C’était quelqu’un de très pieux et qui priait beaucoup mais dans la discrétion. Il éprouvait un grand amour pour le Saint Prophète Muhammad (s.a.w.). Sa fille écrit qu’il avait un grand amour pour Dieu et le Saint Prophète (saw) et il me conseillait régulièrement de ressentir la grandeur de Dieu en soi-même, et disait qu’adorer Dieu de façon machinale ne servait à rien. Elle rapporte que lorsqu’il étudiait la vie du Saint Prophète (saw), il avait les larmes aux yeux. Il mentionnait les diverses facettes de la vie du Saint Prophète Muhammad (s.a.w.) avec beaucoup de passion et amour.

Elle écrit que pendant qu’il nageait ou se promenait il passait son temps dans le souvenir de Dieu. Et en tant que père c’était quelqu’un de très affectueux, il prenait soin de chacun des enfants. Il avait une relation ferme avec le califat. Avec moi aussi il avait une relation forte et après que je sois devenu calife, cette relation n’a fait que grandir, et il était très sincère envers ma personne. Qu’Allah lui accorde un haut statut au paradis ; qu’Il lui pardonne et qu’Il accorde à ses enfants l’occasion de continuer ses bonnes œuvres.

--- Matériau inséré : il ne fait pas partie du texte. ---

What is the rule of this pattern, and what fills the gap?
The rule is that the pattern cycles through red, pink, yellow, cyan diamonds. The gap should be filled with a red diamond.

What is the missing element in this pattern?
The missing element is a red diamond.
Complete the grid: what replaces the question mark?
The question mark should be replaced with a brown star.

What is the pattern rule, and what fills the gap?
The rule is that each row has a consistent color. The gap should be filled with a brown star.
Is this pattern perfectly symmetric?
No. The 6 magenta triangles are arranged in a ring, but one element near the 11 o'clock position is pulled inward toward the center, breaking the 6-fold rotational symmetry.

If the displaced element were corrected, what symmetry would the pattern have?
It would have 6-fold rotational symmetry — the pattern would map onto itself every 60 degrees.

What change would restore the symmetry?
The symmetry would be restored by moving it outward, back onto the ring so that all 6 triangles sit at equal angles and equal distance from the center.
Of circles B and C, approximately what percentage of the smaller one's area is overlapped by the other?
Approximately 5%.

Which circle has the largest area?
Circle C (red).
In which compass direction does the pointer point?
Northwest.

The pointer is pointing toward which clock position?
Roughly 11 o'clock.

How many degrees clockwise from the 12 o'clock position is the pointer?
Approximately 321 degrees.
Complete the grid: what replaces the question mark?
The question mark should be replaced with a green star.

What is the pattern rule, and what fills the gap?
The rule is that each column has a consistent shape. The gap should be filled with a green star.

La deuxième prière funéraire est celle de Mahmouda Begum Sahiba, épouse de Chaudhry Muhammad Sideeq Ahmad Bhatti, et mère de notre missionnaire du Niger, M. Asghar Ali Bhatti Sahib. Elle est décédée le 16 juillet, à l’âge de 73 ans. Inna lillahi wa inna ilaihi raji’oun.

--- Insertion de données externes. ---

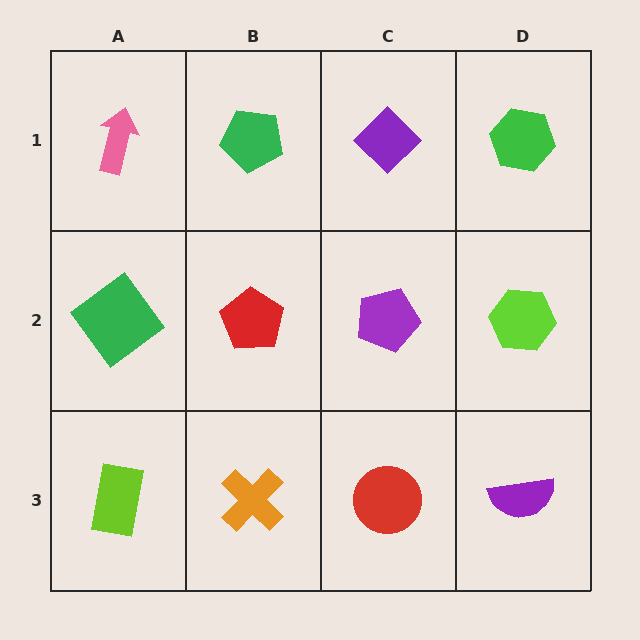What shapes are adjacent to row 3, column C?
A purple pentagon (row 2, column C), an orange cross (row 3, column B), a purple semicircle (row 3, column D).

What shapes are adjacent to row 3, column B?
A red pentagon (row 2, column B), a lime rectangle (row 3, column A), a red circle (row 3, column C).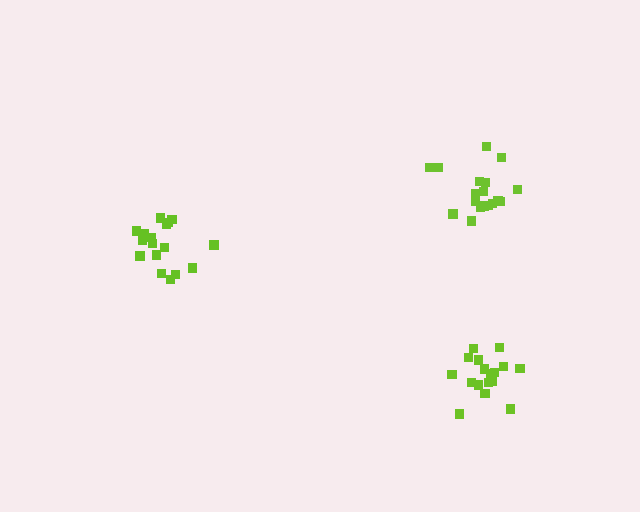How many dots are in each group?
Group 1: 18 dots, Group 2: 18 dots, Group 3: 18 dots (54 total).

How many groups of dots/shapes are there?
There are 3 groups.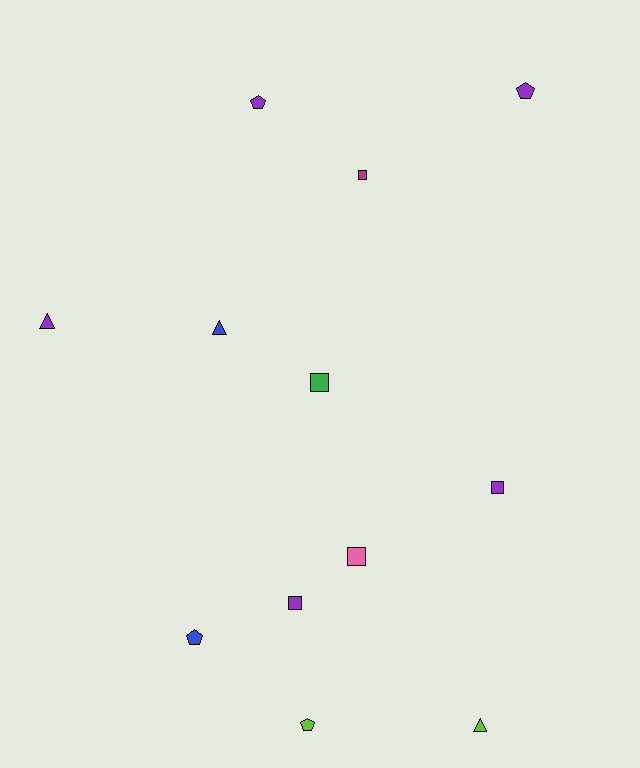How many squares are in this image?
There are 5 squares.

L’Ahmadiyya est arrivé dans sa famille en 1928, par la conversion de son grand-père, feu Chaudhry Sarwar Khan Sahib. Son fils rapporte que toute sa vie la défunte se contenta de ce qu’elle avait sans chercher plus, et qu’elle vivait avec dignité. Elle impressionnait les gens par sa personnalité. C’était quelqu’une de patiente et elle priait beaucoup. Elle éprouvait un amour sincère envers le califat.

Elle effectuait beaucoup de travail au sein de la Jama’at. Elle était très simple et aidait beaucoup les pauvres. Elle aimait la prière et le Saint Coran. Elle se réveillait à 3 heures du matin tous les jours pour la prière de Tahajjud. Elle a rapporté : « J’ai commencé à accomplir la prière de Tahajjud avant mon mariage et je ne me souviens pas d’avoir délaissé cette prière même une fois en raison de la paresse. »

Son fils écrit : « Elle essayait de se libérer des tâches ménagères au plus tôt après le petit-déjeuner afin de faire la prière d’Ishraq. Son mari est resté Sadr (président) pendant 28 ans ; elle prenait soin des invités de manière exemplaire et elle avait un grand sens de l’hospitalité. Son fils écrit qu’en dépit de sa situation financière modeste, elle aidait les pauvres. Lorsqu’elle ressentait de la difficulté elle se mettait à prier et même n’étant pas stable elle a aidé ses enfants à continuer leurs études. Pour l’éducation de ses enfants, elle a vendu ses bijoux ainsi que ses animaux.

Elle a subi la perte de ses frères et de ses parents avec beaucoup de patience sans jamais s’en plaindre, et elle a également perdu deux de ses petites-filles. C’était une Moussie. Elle laisse derrière elle, son mari, ses deux filles ainsi que ses six fils. Comme je l’ai dit, son fils Asghar Ali est un missionnaire de la Jama’at au Niger et comme il était occupé par le Tabligh il n’a pas été possible pour lui de participer à la prière funéraire de sa mère. Qu’Allah accorde à la défunte un haut rang au paradis et qu’Il accepte toutes les prières qu’elle a faites pour ses enfants et qu’Il leur accorde la possibilité de continuer ses bonnes œuvres.